Yes, I am on main branch.

  1. I have reruned combinaing checkpoints and I still have the same issue. https://huggingface.co/datasets/chrystians/oasst1_pl_2_2
  2. I am not quite sure what do you mean by screenshot:
    obraz
    obraz
root@c7a6c8a800b6:/madladLLaMa2lang/LLaMa2lang#  python3 combine_checkpoints.py checkpointMadlad oasst1_pl_2_2
Creating parquet from Arrow format: 100%|███████████████████████████████████████████████████████████| 82/82 [00:00<00:00, 228.16ba/s]
Uploading the dataset shards: 100%|████████████████████████████████████████████████████████████████████| 1/1 [00:02<00:00,  2.86s/it]
Creating parquet from Arrow format: 100%|█████████████████████████████████████████████████████████████| 4/4 [00:00<00:00, 270.26ba/s]
Uploading the dataset shards: 100%|████████████████████████████████████████████████████████████████████| 1/1 [00:00<00:00,  1.28it/s]
root@c7a6c8a800b6:/madladLLaMa2lang/LLaMa2lang#  python3 create_thread_prompts.py chrystians/oasst1_pl_2_2 "Jestes polskim chatbotem ktory odpowiada tylko po polsku" oasst1_pl_2_2_threads
Downloading readme: 100%|███████████████████████████████████████████████████████████████████████| 1.52k/1.52k [00:00<00:00, 11.5MB/s]
Downloading data: 100%|█████████████████████████████████████████████████████████████████████████| 19.7M/19.7M [00:02<00:00, 6.87MB/s]
Downloading data: 100%|███████████████████████████████████████████████████████████████████████████| 723k/723k [00:00<00:00, 2.07MB/s]
Downloading data files: 100%|██████████████████████████████████████████████████████████████████████████| 2/2 [00:03<00:00,  1.61s/it]
Extracting data files: 100%|█████████████████████████████████████████████████████████████████████████| 2/2 [00:00<00:00, 2376.38it/s]
Generating train split: 100%|███████████████████████████████████████████████████████| 81037/81037 [00:00<00:00, 394031.81 examples/s]
Generating validation split: 100%|████████████████████████████████████████████████████| 3001/3001 [00:00<00:00, 302632.87 examples/s]
  6%|█████                                                                                       | 348/6264 [00:00<00:09, 600.71it/s]
Traceback (most recent call last):
  File "/madladLLaMa2lang/LLaMa2lang/create_thread_prompts.py", line 100, in <module>
    main()
  File "/madladLLaMa2lang/LLaMa2lang/create_thread_prompts.py", line 90, in main
    dataset[fold] = dataset[fold].rename_column('0', 'text')
AttributeError: 'list' object has no attribute 'rename_column'
root@c7a6c8a800b6:/madladLLaMa2lang/LLaMa2lang#

from llama2lang.

ErikTromp avatar ErikTromp commented on June 12, 2024

Thanks, this helped me debug, fixed it now in commit 3fe474f

Give it another go

from llama2lang.

ChrystianSchutz avatar ChrystianSchutz commented on June 12, 2024

Now it works. https://huggingface.co/datasets/chrystians/oasst1_pl_2_threads

from llama2lang.

ErikTromp avatar ErikTromp commented on June 12, 2024

Great we finally got there, feel free to make a PR with this one if the quality is better or do you plan on training a model too?

from llama2lang.

ChrystianSchutz avatar ChrystianSchutz commented on June 12, 2024

Yes, I have to justify expensive gpu. But now I have checked the threads dataset, I think that something is broken after that fix.
Practically all of the new one thread chat prompts are empty only with initial prompt (instruction_prompt):
"Jestes polskim chatbotem ktory odpowiada tylko po polsku"
https://huggingface.co/datasets/chrystians/oasst1_pl_2_threads

Compared to the previous one:
https://huggingface.co/datasets/chrystians/Jestes

from llama2lang.

ErikTromp avatar ErikTromp commented on June 12, 2024

Ok let me know if you want me to do it instead if you want to avoid expenses (the Training).
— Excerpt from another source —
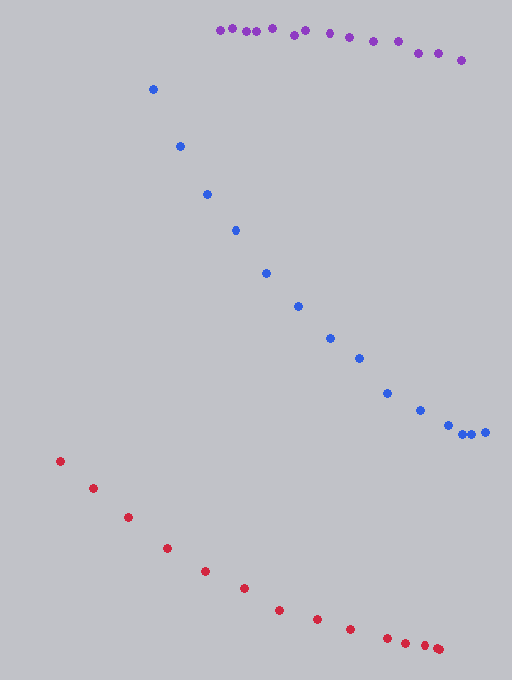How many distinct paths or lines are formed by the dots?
There are 3 distinct paths.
I will try to recreate your Polish dataset this week to see what I wrecked. The past 2 weeks I have been coding mostly from a phone and in Colab because I was on vacation so I hope to resolve it soon.

from llama2lang.

ChrystianSchutz avatar ChrystianSchutz commented on June 12, 2024

Relax. I can gladly do the training it was a joke.
What I wanted to say is only is that in my opinion something is broken with translations/dataset . Because there is a lot of empty ones only including the prompt. I don't quite know why and if there is an issue with dataset or translations.
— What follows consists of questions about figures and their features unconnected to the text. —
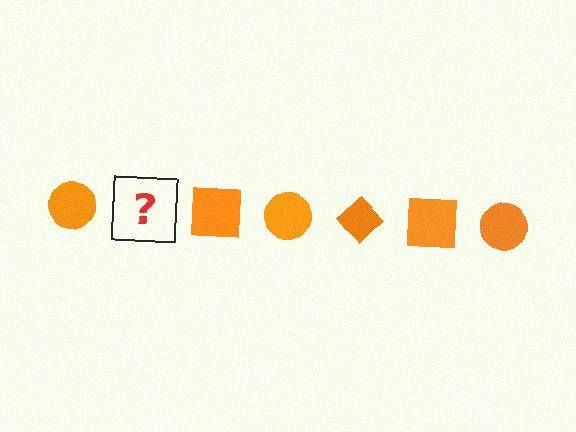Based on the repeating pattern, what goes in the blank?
The blank should be an orange diamond.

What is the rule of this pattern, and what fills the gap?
The rule is that the pattern cycles through circle, diamond, square shapes in orange. The gap should be filled with an orange diamond.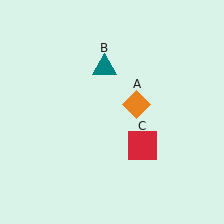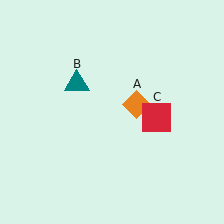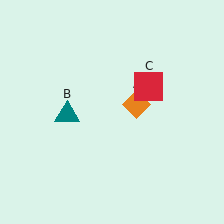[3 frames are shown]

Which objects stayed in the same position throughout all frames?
Orange diamond (object A) remained stationary.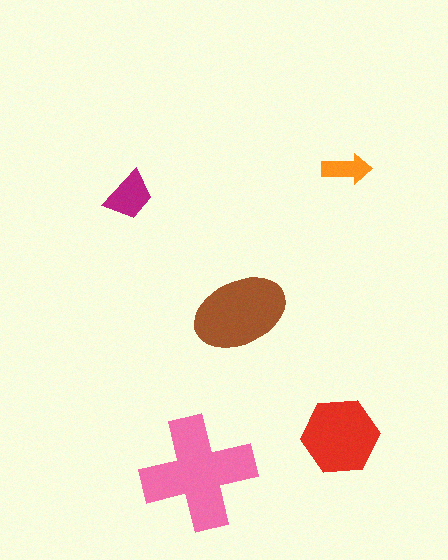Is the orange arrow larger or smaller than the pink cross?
Smaller.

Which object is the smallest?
The orange arrow.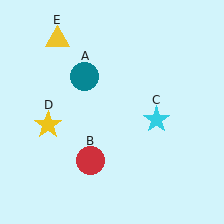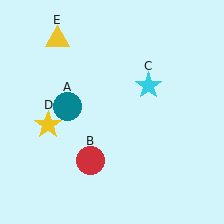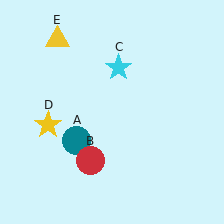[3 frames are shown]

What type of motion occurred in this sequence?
The teal circle (object A), cyan star (object C) rotated counterclockwise around the center of the scene.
https://huggingface.co/datasets/chrystians/oasst1_pl_2_threads/viewer/default/train?p=77
Like from page 77 to 94 there is only practically prompts.
Later there are some conversations at page 11 so yeah the translation works:
https://huggingface.co/datasets/chrystians/oasst1_pl_2_threads/viewer/default/train?p=11

Just an idea there are also other datasets like: ShareGPT
or that one: https://huggingface.co/datasets/lmsys/lmsys-chat-1m
My idea is different one a little bit is to maybe write something to extract the conversation from that large dataset (lmsys-chat-1m) in a particular language and then based on that train the model.

from llama2lang.

ErikTromp avatar ErikTromp commented on June 12, 2024

So as it turns out, the default for madlad is to generate only 20 tokens for every translation, resulting in too short translations (not empty though, wasn't able to find out why those occur). I changed this now to a max of 2k tokens but that significantly slows it down (obviously) - an order of magnitude slower than Helsinki NLP now. To remedy, I added an option to load in 4 bits even instead of 8 bits so you can increase batch size but I am afraid it'll still be a lot slower.
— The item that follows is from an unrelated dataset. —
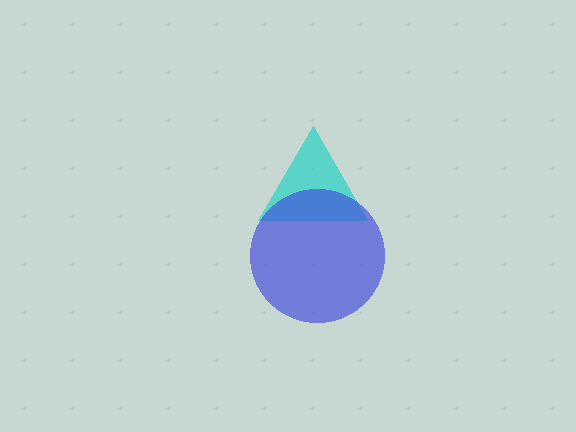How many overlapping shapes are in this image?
There are 2 overlapping shapes in the image.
As for swapping out datasets - we plan to fully support that but the creation of thread prompts is a bit involved in that case so working on that still (translation already supports swapping in different datasets).

Your translated dataset at https://huggingface.co/datasets/chrystians/oasst1_pl_2_2 already contains a lot of empty texts but not sure why that happened, I now added a check in the script itself to verify if translations are empty after which it throws and exception.

EDIT: I hit the exception - seems that madlad fails on specific characters. It died on some JSON/code inside a prompt.

from llama2lang.

ErikTromp avatar ErikTromp commented on June 12, 2024

Madlad works now, it was quite broken so far. Beware that it is a lot slower though.

Let me know if it works for you too, then we can close this issue.

from llama2lang.

ChrystianSchutz avatar ChrystianSchutz commented on June 12, 2024

Madlad works now, it was quite broken so far. Beware that it is a lot slower though.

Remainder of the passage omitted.